VANCOUVER 2010 WINTER OLYMPICS
M.O.: Convert athlete housing to residential housing (just make sure it works first)
Many people know about the Olympic Park crisis which put Montreal in debt for 40 years post games. (Also to note: this is an incredibly enjoyable guardian article.) Learning from its sister city’s mistakes, Vancouver aimed to convert its 2010 Winter Olympian Village to condos and town homes as North America’s first LEED gold community under the helm of the Millennium Development Group. And ok, it wasn’t that easy. First the city tried to repurpose these athlete dorms as housing, then had a hard time selling them and had to slash their prices, and then tenants complained of problems such as leaks, alleged hardwood floors bubbling after exposure to moisture (from a shower?), and cracks in the walls. As with many other Olympic-themed structures, construction was rushed, liable to crumble the moment the last medal was won. The Millennium Development Group refurbished and shined it up, and now not only is it a nice example of a sustainable mixed housing type community, it is also home to two adorable beavers. By April 28, 2014, the City of Vancouver had paid off its $630 million debt, and made an additional $70 million. Not great, but not bad either.
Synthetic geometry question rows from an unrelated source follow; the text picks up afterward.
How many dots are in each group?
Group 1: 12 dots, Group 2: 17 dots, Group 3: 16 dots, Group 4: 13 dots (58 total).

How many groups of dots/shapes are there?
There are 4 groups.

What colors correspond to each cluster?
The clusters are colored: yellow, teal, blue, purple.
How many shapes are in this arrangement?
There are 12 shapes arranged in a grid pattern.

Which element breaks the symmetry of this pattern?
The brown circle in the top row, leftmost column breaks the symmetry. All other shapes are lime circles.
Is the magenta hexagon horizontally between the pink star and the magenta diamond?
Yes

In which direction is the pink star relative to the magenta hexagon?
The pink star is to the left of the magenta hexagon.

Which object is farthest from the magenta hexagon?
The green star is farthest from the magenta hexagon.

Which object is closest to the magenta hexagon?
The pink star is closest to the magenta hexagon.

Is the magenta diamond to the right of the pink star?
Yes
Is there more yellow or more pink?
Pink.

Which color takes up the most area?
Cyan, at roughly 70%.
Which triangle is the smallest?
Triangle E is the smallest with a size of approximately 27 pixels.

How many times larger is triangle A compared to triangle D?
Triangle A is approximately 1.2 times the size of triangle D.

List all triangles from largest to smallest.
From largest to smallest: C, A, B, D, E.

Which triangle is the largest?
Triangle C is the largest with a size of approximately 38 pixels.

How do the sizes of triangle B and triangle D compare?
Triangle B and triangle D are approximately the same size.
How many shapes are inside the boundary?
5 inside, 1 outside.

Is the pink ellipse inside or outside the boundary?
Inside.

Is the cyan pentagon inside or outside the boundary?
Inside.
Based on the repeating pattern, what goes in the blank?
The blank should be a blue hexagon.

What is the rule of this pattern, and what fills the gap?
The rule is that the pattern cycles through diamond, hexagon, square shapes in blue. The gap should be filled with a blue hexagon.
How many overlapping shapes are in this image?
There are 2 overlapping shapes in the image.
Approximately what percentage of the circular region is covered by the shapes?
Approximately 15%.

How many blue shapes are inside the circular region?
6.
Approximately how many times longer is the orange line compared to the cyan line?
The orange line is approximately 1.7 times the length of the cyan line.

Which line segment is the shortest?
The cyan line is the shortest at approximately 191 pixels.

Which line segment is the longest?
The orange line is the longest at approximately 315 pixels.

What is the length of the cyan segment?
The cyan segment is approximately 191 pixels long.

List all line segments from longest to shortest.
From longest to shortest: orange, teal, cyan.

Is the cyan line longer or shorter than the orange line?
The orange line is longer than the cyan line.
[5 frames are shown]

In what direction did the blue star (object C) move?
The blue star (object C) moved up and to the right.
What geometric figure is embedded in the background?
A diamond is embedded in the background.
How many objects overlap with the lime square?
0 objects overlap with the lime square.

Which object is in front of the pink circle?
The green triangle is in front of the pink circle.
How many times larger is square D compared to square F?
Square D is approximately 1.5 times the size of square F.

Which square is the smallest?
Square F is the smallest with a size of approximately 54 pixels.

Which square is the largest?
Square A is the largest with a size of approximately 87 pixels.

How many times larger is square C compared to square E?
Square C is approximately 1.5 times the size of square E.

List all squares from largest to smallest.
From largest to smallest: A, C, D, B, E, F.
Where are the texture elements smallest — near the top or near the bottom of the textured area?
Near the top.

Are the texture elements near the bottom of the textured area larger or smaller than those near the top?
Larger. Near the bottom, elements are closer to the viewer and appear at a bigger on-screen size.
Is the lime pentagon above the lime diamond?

SYDNEY 2010 SUMMER OLYMPICS
M.O.: Build outside the city for minimum disruption, and if you’re lucky, you’ll get a brand new suburb too
In 2000, Sydney hosted the Summer games, and built a massive Olympic athlete village in the suburb of Newington. During the building process, eco-friendliness measures were emphasized. The Au Property Observer says: “Environmental sustainability was heavily pushed by the Olympic committee, and every home came with solar panels and water recycling facilities, features that still exist. When it was built, the suburb was the largest solar-powered suburb in the world. Waste water is treated and redirected to the neighboring wetland which was restored as part of the project.” Post-games, Newington was sold to a private owner, and its evolution from athletic village to green-space laden, quaint and sustainability-minded suburb was complete. It currently holds over 5,000 residents and nearly 1,000 homes.
TO THE FUTURE! RIO SUMMER OLYMPICS 2016
Possible M.O.: Modular venues make for waste not, want not?
Planted squarely in Barra de Tijuca, a developed if not off-center neighborhood in Rio de Janeiro, a city of over 6 million, the approach to the 2016 Olympic Park stadiums is one of modularity. Pieces are built with the intent of making them easy to dismantle and reassemble for future projects, with nary a wrecking ball required. Which sounds great! The parts of The Future Arena, an Olympic handball and Paralympic goalball arena—will be used to create four schools in three different neighborhoods on the East Coast. The 300-acre Olympic Park itself will fall away into public parks and private housing. At least, that’s the plan. We can see this in London’s Aquatic Centre or its temporary structures in parks, so hope remains for Rio’s post game plan. Temporary, modular and pop up structures are certainly gaining in popularity, and they make building within an already packed city just a little easier—especially if the materials go back into that same city instead of appearing on a taxpayers invoice and diverting from public improvements. Hopefully Rio will stick to its plan, and the multi-billion dollar 2016 Olympics will not go the way of the Arena de Amazonia, referenced in a recent article on how the $550 million sports stadium constructed for the 2014 world cup is now struggling to schedule events, and mostly sits as an extravagant mistake.